Making Time for Family Time
Think back, right now, to the last time you spent valuable family time with your family. Think back to the last time you read a book to your baby sister. Think back to the last time you played a game with your younger brother, one that he wanted to play. Think back to the last time you talked with your sister and asked her about how she is doing in her life right now. When was it?
If you are like me, you are probably facing a pretty busy time of your life right now. Balancing heaps of school with as much social time as possible and somehow cramming in eating and sleeping and chores to the mix. Where is there time for family time? Why does it even matter?
Before we move on, let me say this as clearly as possible. Making time for and creating healthy loving bonds with each member of your family is among the most important things that you as a teen can be doing in your life right now. Succeeding in academics, that comes second. Excelling in sports, that comes second. Making friends, that comes second. Your family is the family that God gave you and they are the people who through good and through bad will help you get to heaven. It is so important that you give them the attention and the love that they deserve.
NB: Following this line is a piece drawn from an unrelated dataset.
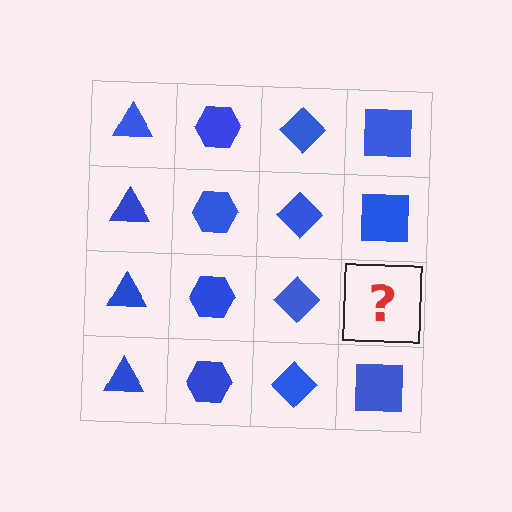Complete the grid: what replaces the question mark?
The question mark should be replaced with a blue square.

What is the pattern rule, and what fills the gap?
The rule is that each column has a consistent shape. The gap should be filled with a blue square.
So, how do you make time for them?
First, don’t shun them. What is the instinctive reaction of a busy teenager towards a little sibling who is trying to get their attention? Unfortunately, it is almost always something along the lines of ‘Go away!’. ‘Stop bugging me!’, ‘I’m busy right now!’, and ‘Can’t you see I’m working!’ are also common remarks. I know that little sibling can often seem annoying. As the oldest of nine, I have a bit of experience of family life. It is often very difficult for me to make time for them, instead of losing my temper with them and telling them to go away.
One thing that teenagers don’t see though, is that what might seem to be an obnoxious little sibling is almost always a younger brother or sister who looks up to you, loves you, and wants nothing more than for you to give him or her just a little bit of attention. They are not trying to annoy you. Their motives are not malicious. They admire you and want you to, in a sense, admire them. You do this by giving them your time.
Now of course there will be times when you can’t spend time with them (i.e. mid-Latin class). What you can do though in these instances is, instead of reverting to one of the comments I gave before such as ‘Go away!’, show them that you at least do not think them to be a pain. Say, ‘I’m in the middle of class right now, can I play a game with you after I get out?’ It is little things like these, not ignoring them or shunning them, which will help you to establish a lifelong relationship with the members of your family. So, number one: Don’t shun them.
Second, spend time with them. So, in your kindest tone possible, while currently taking a difficult chemistry quiz, you told your loud little brother that you would play catch with him later. Later comes, it is late in the afternoon, you have just finished your chores, and now you wish for nothing more than your quiet bed and an enjoyable novel. ‘But wait!’, you remember, ‘I told Joseph I would play catch with him earlier!’ You are now faced with a predicament. Do you keep doing what you want to do, or do you sacrifice what you want to do and spend time with your brother? The right thing to do, and the one which will help you and your brother grow closer, is to play with him.
Often, we can be selfish with our time. It is extremely difficult to pull yourself away from what you are doing and do something with or for someone else. Especially family. But, as you begin to spend more time with your family, you will begin to notice two things.
First, it will become easier and even more enjoyable to be with your siblings. It won’t be a chore. You will grow to value your siblings as the wonderful people they are and will want to be with them. The generosity and kindness you show towards them will also extend to other areas of your life; the virtue you are learning in your home, in your interactions with the other members of your family, will lead you to be more virtuous outside of your home.
Second, you will begin to notice that your siblings won’t ‘bug’ you so much as they had before. When you give them attention, and they know that you will not forget about them when you are finished doing what you need to do, they will also let you be alone while you are working. Spending time with your family is truly a win-win for everybody. So, number two: Spend time with them.
Third, be there for them. One of the most important things you can do for your siblings is to be there for them. While you might say that this is the same as spending time with them, it is actually quite different. Being there for your siblings is something more than just spending time with them. Being there for your siblings shows them that you love them and that you are a person who they can trust and look up to as they grow up.
How do you make sure you are there for your siblings? It means standing up for them when they are treated unkindly, even if it means that you will be laughed at by your friends. It means going to their dance performances or their baseball games, even though you were invited to the movies. It means taking the time to talk with them about how they, as a person, are doing in their life right now. It means complimenting them when they do a good job. It means being an example for them to follow when they are having a rough time. It means loving them. This step of being there for them is one that you as an older sibling will have to fulfill your entire life; if they learn to look up to you now then in the future they will continue to look up to you. They will turn to you for advice even as an adult and they will want to have a relationship with you. So, number three,:Be there for them.
A recap: First, don’t shun them. Second, spend time with them. Third, be there for them.
As I hope you have seen, the importance of making time for your family cannot be understated. They need you and you need them. Your family will get you to heaven and you will get them to heaven. God gave them to you and as a Catholic, as a teenager, and simply as a good person, it is your responsibility to make time for them.